Terry-towelling test pieces were washed as in Example 1 in these compositions, but using 10° hard water and a product concentration of 0.5% by weight. Their softness was compared, using a paired comparison technique, by a panel of judges. The results, in panel score units (more positive meaning softer), were:

Composition A +1.0

Composition B -1.0

Least significant difference (95% confidence) 0.2

The dustiness of the products was graded on a 1-10 scale (10 no dust, 7 acceptable, 1 very dusty) and the results were:

Composition A 7.8 (mean of 5 readings ranging from 8.9 to 5.7)

Composition B 7.6 (mean of 3 readings ranging from 8.2 to 7.3)
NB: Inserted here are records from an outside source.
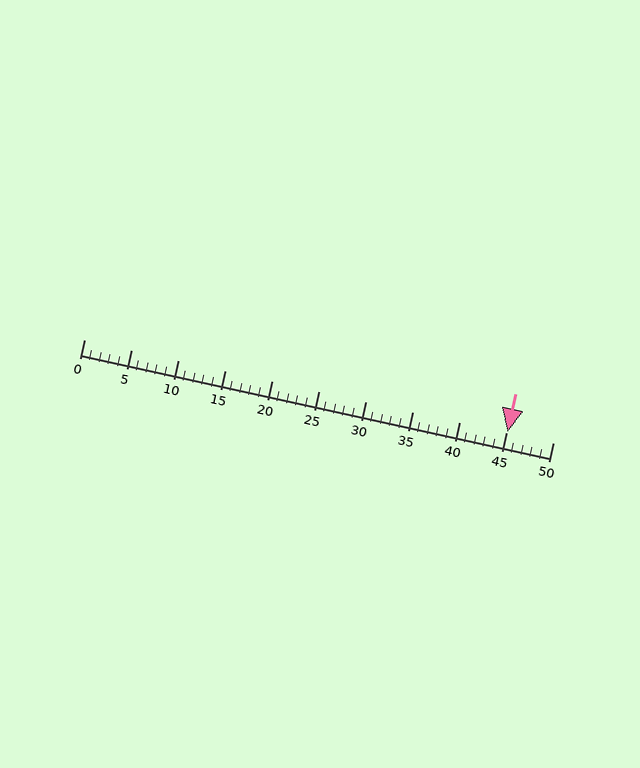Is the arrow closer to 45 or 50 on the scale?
The arrow is closer to 45.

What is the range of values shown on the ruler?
The ruler shows values from 0 to 50.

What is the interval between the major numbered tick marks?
The major tick marks are spaced 5 units apart.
A sample of Composition B into which 5% of the clay had been dry mixed gave a rating of 4.4.

Claims

1. Process for preparing a built laundry detergent composition comprising the step of spraying a moving bed of a particulate carrier selected from the group consisting of sodium and potassium tripolyphosphate, pyrophosphates, acid pyrophosphates, carbonates, sulfates, borates, and silicates and spray dried built synthetic detergent granules containing a hydratable, inorganic salt dried to such an extent that the salt is incompletely hydrated, said moving bed containing up to 50% by weight of a smectite-type clay softening agent having an ion exchange capacity of at least 50 meq/100 g, with a liquid agglomerating agent selected from the group consisting of aqueous solutions of electrolytes containing no more than 75% of saturation of said electrolytes and said electrolytes being selected from the group consisting of water soluble phosphates, tripolyphosphates, acid pyrophosphates, neutral pyrophosphates, carbonates, sulfates, chlorides, borates, silicates and mixtures thereof; water; and solutions of organic adhesives, said liquid agglomerating agent containing up to 60% by weight of said clay, the weight ratio of said agglomerating agent to the combined weight of said clay and said carrier being from 1% to 40%, to form free-flowing agglomerates.

2. The process of claim 1 wherein the carrier is selected from a group consisting of incompletely hydrated sodium tripolyphosphate and tetrasodium, and disodium pyrophosphates.

3. The process of claim 1 wherein the liquid agglomerating agent is selected from the group consisting of said aqueous solutions of electrolytes and water.

4. The process of claim 1, wherein the carrier is selected from the group consisting of incompletely hydrated sodium tripolyphosphate, tetrasodium and disodium pyrophosphates, and spray-dried built synthetic detergent granules.

5. The process of claim 2 wherein the liquid agglomerating agent is selected from the group consisting of said aqueous solutions of electrolytes and water.

6. The process of claim 4 wherein all the clay is dispersed in the agglomerating agent so as to provide a sprayable dispersion and the dispersion is sprayed onto a moving bed of the carrier to form free-flowing agglomerates.

7. The process of claim 4 wherein the clay and the carrier are dry mixed and a moving bed of the mixture is sprayed with an agglomerating agent to form free-flowing agglomerates.

8. The process of claim 6 wherein the dispersion of clay in the agglomerating agent contains from 20 to 50% of clay by weight of the dispersion.

9. The process of claim 8 wherein the agglomerating agent is selected from the group consisting of aqueous electrolyte solutions that are less than 75% saturated and fatty acids having 10-24 carbon atoms.

10. The process of claim 9 wherein the agglomerating agent is an aqueous solution containing from 3 to 10% by weight of an electrolyte selected from the group consisting of disodium pyrophosphate and a 2:1 by weight mixture of disodium pyrophosphate and sodium chloride.

11. The process of claim 10 wherein the carrier is sodium tripolyphosphate and it is sprayed with about 50% by weight of a dispersion containing 33% by weight of clay in an aqueous solution containing 5% disodium pyrophosphate and 21/2% sodium chloride.